A character called Professor (Frano Marsic) gives us first-timers a lesson on The Three Pillars of the Rave Community: House Music, Dancing, and Drugs. Another character, Foster (Kyle Jespersen), a newby from the burbs attending his first rave, gets instructions from the veteran ravers that help enlighten us, too.
But the play also speaks to an audience of twenty-somethings familiar with rave culture. They recognize themselves in the characters, laugh at things I don’t get, share with the actors a nostalgia for, like, five years ago when they were all eighteen and naïve like the characters.
What really surprised me was how dark and pessimistic the play turns out to be.
But first. You have to phone ahead and find out where to meet. There you get a map to the secret “illegal” venue (which in actuality is perfectly legal and licensed). The play begins in the lineup on the staircase where Foster tries to get in without paying: “I know the DJ!”
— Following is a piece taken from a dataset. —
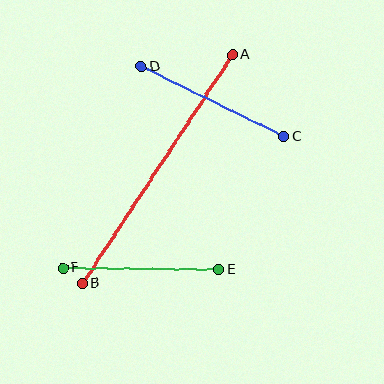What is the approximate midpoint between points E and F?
The midpoint is at approximately (141, 269) pixels.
Initially, the rave seems a healthy alternative to mainstream society, “a haven for freaks and strangers,” where geeky kids can express themselves unselfconsciously on the dance floor. They include spinny Pixie (Sara Bynoe) in halter top and fairy wings, intense Hero (David Patrick Flemming), his ex-girlfriend Ange (Caitlin Fulton), Bob the dealer (Chris Frary), and three “death ravers” in black. Everyone is supportive of each other and there’s a lot of hugging.
There’s also a lot of drugs, mainly ecstasy, but also pot, coke, even crystal meth. It soon becomes clear that the real point of the rave for these badly messed up kids is to get utterly wasted. Drug-fuelled trance dancing for hours does nothing to fill the emptiness in their lives. It’s all just fun until somebody od’s.
The uneven script, co-written by directors Daniel Martin and David Mott, successfully exposes the failures of rave culture to live up to its own ideals but draws all the characters with a depressing sameness. The venue is cool but has terrible sight lines. Strong performances by Flemming and Jespersen anchor a pretty good ensemble.
For us squares this is a rave without risk. No one will ask you to dance. But you might be asked if you want Vick’s on your nipples.